Strong background in Python, SQL, Apache Spark, Databricks, Airflow, Docker, GitHub, and cloud environments including Azure and AWS. Experienced working with structured, semi-structured, and unstructured data, collaborating with data scientists and cross-functional teams, and mentoring junior engineers to improve data quality, performance, and reliability across production systems.
Design and maintain scalable ETL pipelines in Databricks and Airflow ingesting BIM, geospatial, and imagery data into a cloud lakehouse across 2000+ projects. Build Neo4J graph applications on IFC/BIM geometry for space intelligence and furniture placement analysis across 100+ active building models.

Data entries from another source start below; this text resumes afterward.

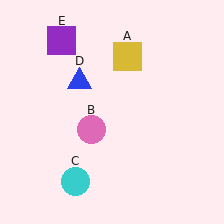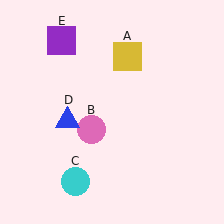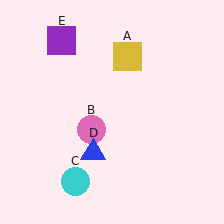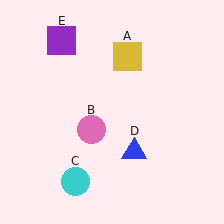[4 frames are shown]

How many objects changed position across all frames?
1 object changed position: blue triangle (object D).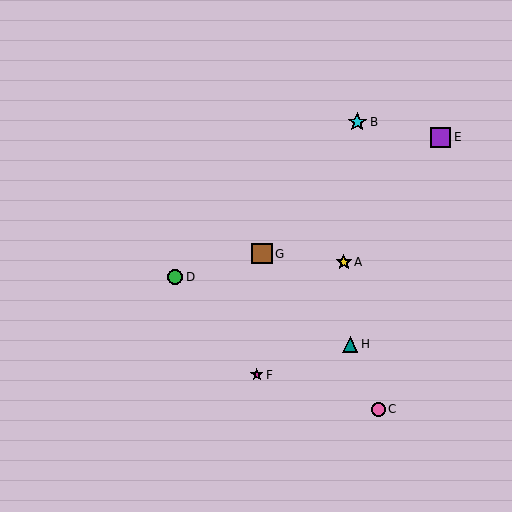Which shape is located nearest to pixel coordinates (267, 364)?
The magenta star (labeled F) at (257, 375) is nearest to that location.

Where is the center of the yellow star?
The center of the yellow star is at (344, 262).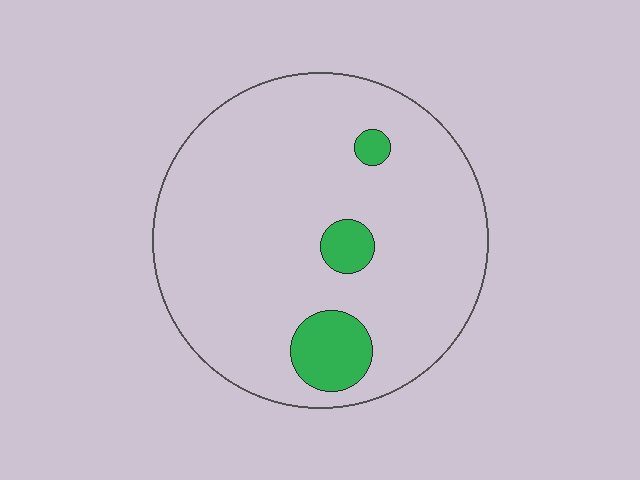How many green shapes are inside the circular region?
3.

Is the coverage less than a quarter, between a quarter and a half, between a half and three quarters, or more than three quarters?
Less than a quarter.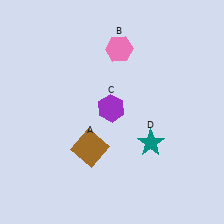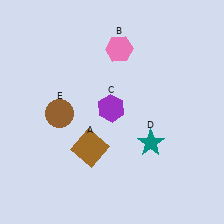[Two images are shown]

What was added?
A brown circle (E) was added in Image 2.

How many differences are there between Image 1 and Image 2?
There is 1 difference between the two images.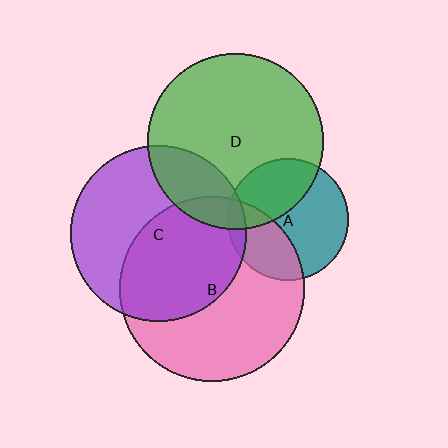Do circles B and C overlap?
Yes.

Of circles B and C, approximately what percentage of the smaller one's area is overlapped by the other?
Approximately 50%.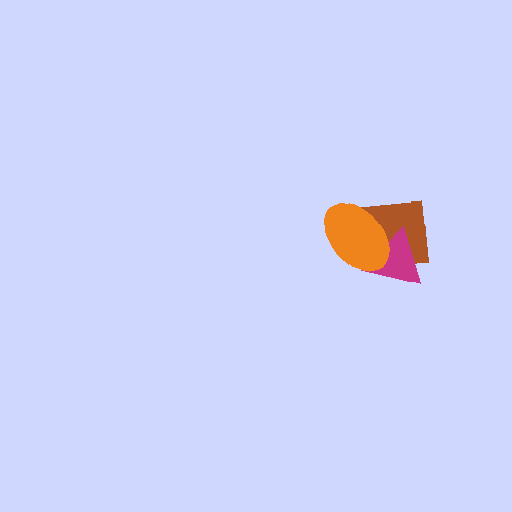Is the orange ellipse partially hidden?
No, no other shape covers it.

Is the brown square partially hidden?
Yes, it is partially covered by another shape.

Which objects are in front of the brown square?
2 objects cover part of the brown square: the magenta triangle and the orange ellipse.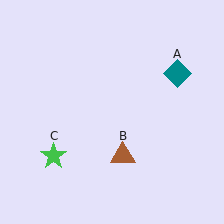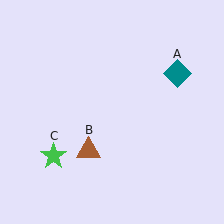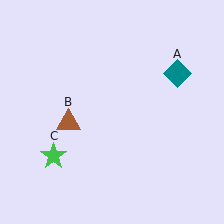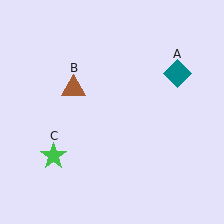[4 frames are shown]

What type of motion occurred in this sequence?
The brown triangle (object B) rotated clockwise around the center of the scene.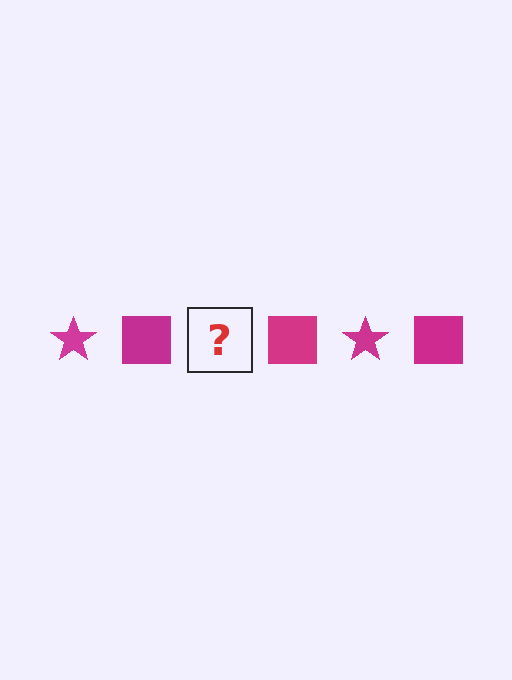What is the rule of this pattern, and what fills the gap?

Supported data quality and monitoring on Kafka and Spark Streaming pipelines, tuned Spark job configurations on high-volume batch workloads, and refined Snowflake reporting models with analytics stakeholders.
Led the migration of an on-premises data warehouse to Snowflake and engineered a real-time processing system with Kafka and Spark Streaming, cutting data latency from 6 hours to 15 minutes. Reduced infrastructure costs by 35% while scaling to 50% more data volume.
Built a centralized customer data platform integrating 10+ sources, established CCPA/GDPR governance policies, and automated Airflow pipelines processing 1TB+ daily. Partnered with data scientists on an ML pipeline for predictive maintenance.
Developed ETL processes integrating sales data from diverse CRM systems and built interactive Tableau dashboards, cutting dashboard load times by 50%.
Built Python/SQL ingestion and ETL scripts consolidating internal operational data into SQL Server, added validation and monitoring checks, and shipped SQL views supporting ad-hoc reporting for business stakeholders.